An Expert Analysis of ViDoRAG: Visual Document Retrieval-Augmented Generation via Dynamic Iterative Reasoning Agents

The paper "ViDoRAG: Visual Document Retrieval-Augmented Generation via Dynamic Iterative Reasoning Agents" addresses critical challenges in the integration of Retrieval-Augmented Generation (RAG) systems within the context of visually rich documents. Traditional RAG methodologies have experienced limitations in effectively engaging with the multimodal nature of these documents. This research introduces two innovative components: a new dataset named ViDoSeek and a robust framework named ViDoRAG, which collectively aim to bridge existing gaps in retrieval, comprehension, and reasoning when dealing with complex visual documents.

Core Contributions

  1. ViDoSeek Dataset: The paper establishes ViDoSeek, a dataset tailored specifically for evaluating RAG performance on documents that require advanced multi-hop reasoning capabilities. This dataset provides an effective evaluation framework by offering queries with unique answers across a large corpus, thus better isolating retrieval and generation tasks from prior benchmarks.
  2. ViDoRAG Framework: The proposed ViDoRAG model leverages a multi-agent, coarse-to-fine approach to optimize the retrieval-augmented generation process for visually rich documents. It incorporates a Multi-Modal Hybrid Retrieval mechanism founded on a Gaussian Mixture Model (GMM). This mechanism adeptly balances the integration of visual and textual features to refine query-specific retrieval.
  3. Iterative Reasoning Agents: The paper presents the implementation of an iterative reasoning process, involving an interaction of specialized agents - seeker, inspector, and answer agents - to conduct efficient exploration, summarization, and reflection workflows.

Strong Numerical Results

The ViDoRAG framework demonstrates a notable improvement over existing RAG benchmarks, achieving over a 10% enhancement in performance on the ViDoSeek dataset. This significant advancement reinforces the model's capability to effectively blend textual and visual modalities and efficiently scale across test-time scenarios, suggesting potential adaptability in heterogeneous datasets.
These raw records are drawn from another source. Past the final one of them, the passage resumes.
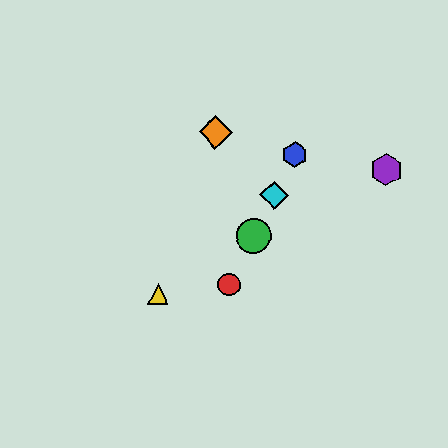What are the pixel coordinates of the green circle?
The green circle is at (254, 236).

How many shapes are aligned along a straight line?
4 shapes (the red circle, the blue hexagon, the green circle, the cyan diamond) are aligned along a straight line.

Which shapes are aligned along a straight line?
The red circle, the blue hexagon, the green circle, the cyan diamond are aligned along a straight line.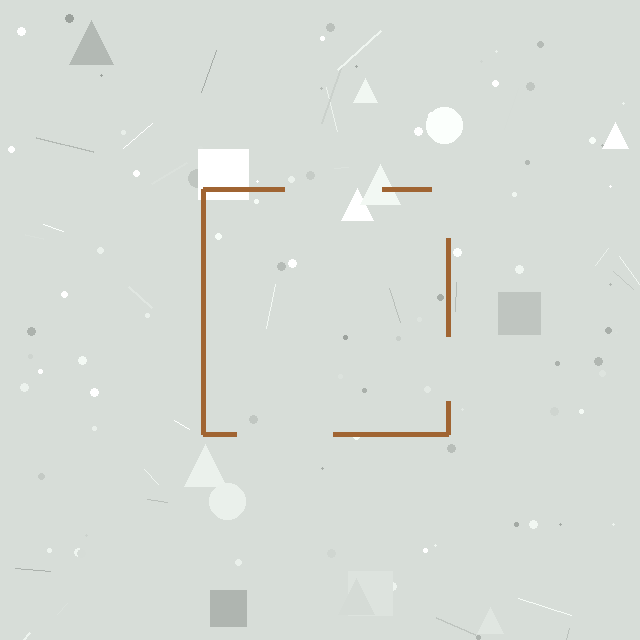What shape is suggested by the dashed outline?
The dashed outline suggests a square.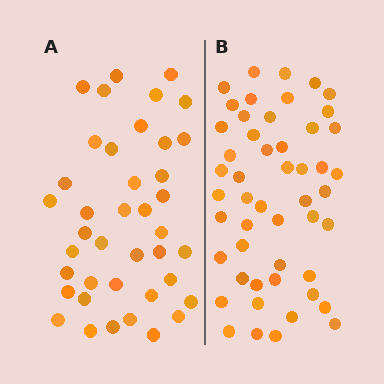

Implications and Future Directions

The implications of ViDoRAG extend beyond theoretical improvements to practical applications in fields such as finance, education, and law, where documents are increasingly multimodal and rich in visual elements. The multi-agent architecture encourages the development of sophisticated AI systems that can autonomously interpret and reason across diverse document types.

Looking ahead, the scalability and adaptability of the ViDoRAG framework invite further exploration into its application to other document types and modalities. Additionally, future research could focus on decreasing the computational overhead inherent in a multi-agent system, optimizing reasoning efficiency, and developing more generalized models that maintain high performance across varied contexts.

In conclusion, this research marks a critical step forward in enhancing the capabilities of RAG systems to operate seamlessly within complex, visually enriched document environments, offering both a methodological framework and a performance benchmark that contribute substantively to the field of artificial intelligence.